L’action de Charles Bordes s’inscrit à la confluence du mouvement en faveur de la musique traditionnelle et de l’exhumation de la musique ancienne dont il est l’instigateur au sein de la Schola Cantorum. C’est par la mise en valeur des répertoires régionaux, très en vogue en dans les dernières décennies du XIXe siècle, et par la composition d’oeuvres mettant en valeur ce patrimoine populaire que s’opère le renouvellement de la musique française savante. Pour Bordes, c’est le pays basque (qui vit naître Ravel à Ciboure en 1875) qui fait l’objet de ses recherches. Bordes effectue un travail d’ethnomusicologue avec le collectage et la publication de musique populaire basque en 1889 et 1890, musique dont il distille les composantes (mélodiques et rythmiques) dans ses oeuvres.

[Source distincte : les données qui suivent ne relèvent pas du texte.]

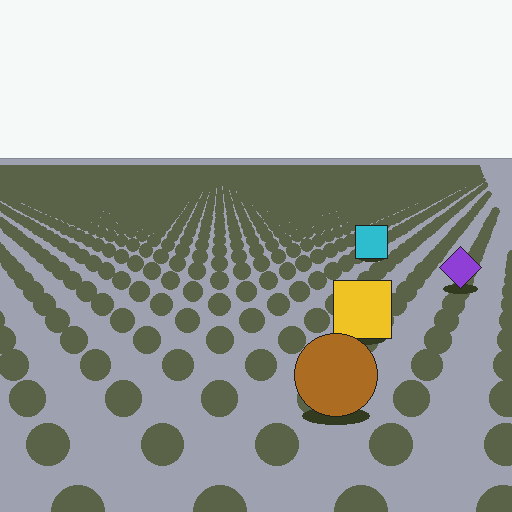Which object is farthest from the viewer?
The cyan square is farthest from the viewer. It appears smaller and the ground texture around it is denser.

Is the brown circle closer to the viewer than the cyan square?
Yes. The brown circle is closer — you can tell from the texture gradient: the ground texture is coarser near it.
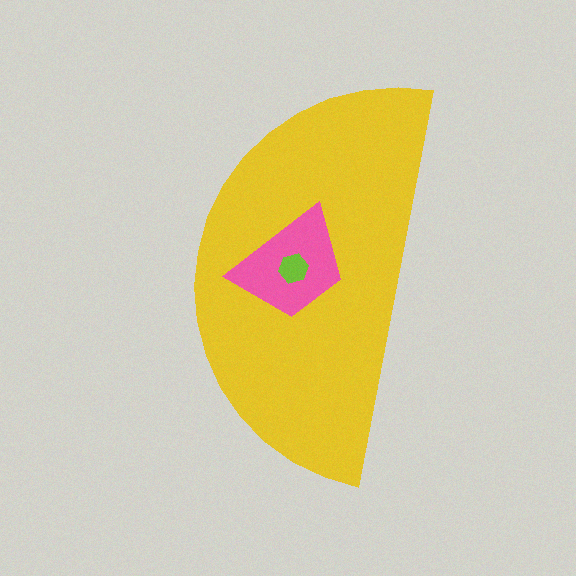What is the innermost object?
The lime hexagon.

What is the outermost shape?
The yellow semicircle.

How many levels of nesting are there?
3.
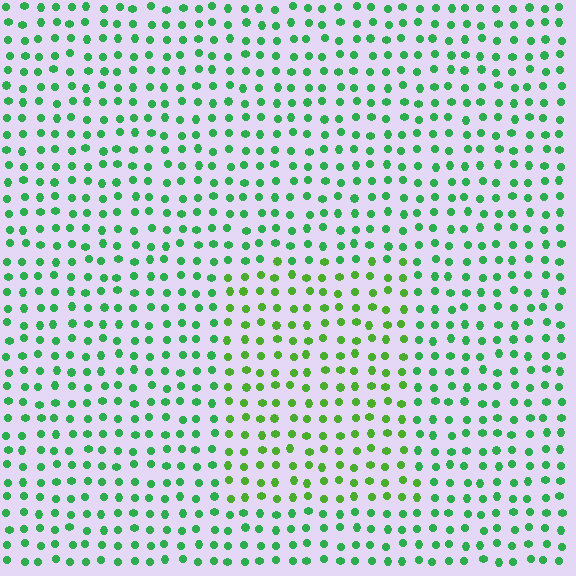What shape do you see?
I see a rectangle.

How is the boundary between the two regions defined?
The boundary is defined purely by a slight shift in hue (about 29 degrees). Spacing, size, and orientation are identical on both sides.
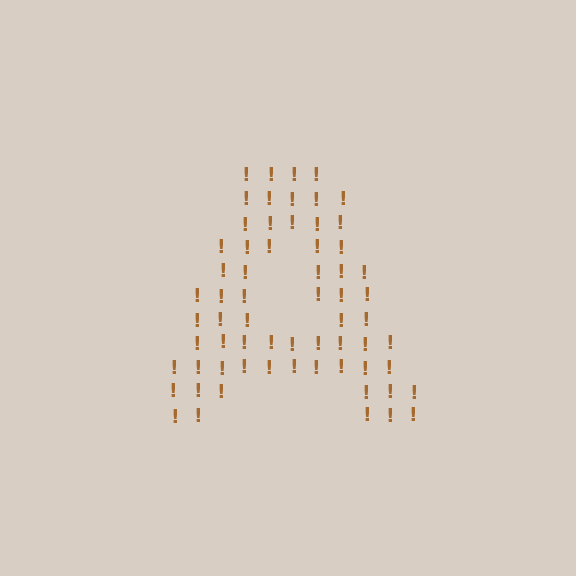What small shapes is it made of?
It is made of small exclamation marks.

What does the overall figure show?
The overall figure shows the letter A.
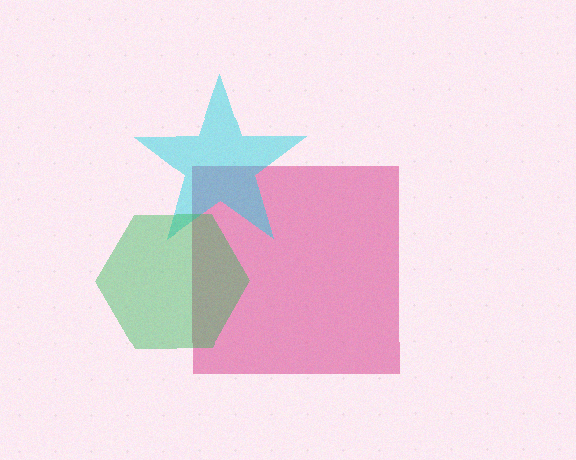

Souvent, il s’empare du rythme typique de zortziko – danse caractéristique à 5 temps (3+2). Le Caprice à cinq temps, dont le thème est bâti sur ce rythme, est dédié à sa belle-soeur, la pianiste Léontine Bordes-Pène. Active dans les cercles artistiques de son époque, elle créa avec Eugène Ysaÿe la Sonate pour violon et piano de César Franck. Elle fut aussi dédicataire de son Prélude, Aria et Final, et de la Symphonie sur un thème montagnard de Vincent d’Indy.

Le Tombeau de Couperin, est hommage de Ravel aux clavecinistes français : D’Anglebert, Louis et François Couperin, Rameau… il se situe dans la tradition des « tombeaux », genre en usage au XVIIIe siècle, qui se veut hommage poétique et musical.

Il reprend les formes baroques de la suite de danses, dont il conserve la structure et le caractère. L’écriture déployée par Ravel reprend aussi les ornements du clavecin : dont le compositeur demande expressément qu’ils soient joués « sur le temps » comme c’était le cas. Composé pendant la première mondiale et achevé il y a tout juste cent ans, le Tombeau de Couperin rend un autre hommage, contemporain cette fois-ci. Ravel dédie chacune des pièces un de ses amis morts au front. Dès le début du conflit, le compositeur chercha à s’engager mais, déjà exempté de service militaire en 1895 en raison de sa faible constitution il fut d’abord refusé. Dès lors, l’inaction devint pour lui une torture, mais à force de démarches, c’est finalement comme conducteur d’un camion militaire qu’il fut envoyé près de Verdun en mars 1916.

Les pièces de ce programment convoquent à notre mémoire les figures de grandes interprètes de l’époque : Wanda Landowska et Blanche Selva. Landowska est une des premières actrices du renouveau de l’interprétation de la musique ancienne au clavier. Elle jouait les pièces de Rameau au piano (puis sur son clavecin Pleyel à partir de 1912), notamment dans les concerts organisés par Charles Bordes, comme le Congrès de musique populaire qu’il organisa à Montpellier en 1906 — où se côtoyaient dans la programmation des pièces instrumentales du XVIIIe siècle français, un ballet de Rameau, ses propres pièces, ainsi que celles de ses amis parmi lesquels Déodat de Séverac. Elle enseigna à la Schola Cantorum jusqu’en 1913, année de la mort de D’Indy.

Blanche Selva créa de nombreuses pièces de tous les compositeurs de son époque : Franck, Albeniz, D’Indy, Roussel, Séverac, Witkowski, Ropartz, Magnard. Amie de jeunesse de D’Indy, elle enseigna elle aussi le piano à la Schola Cantorum, et fut une ardente propagatrice des oeuvres « scholistes ». Son intérêt pour la musique ancienne est constant, on lui doit en France la première audition des Variations Goldberg en 1903, mais elle joue aussi bien piano Rameau et Couperin.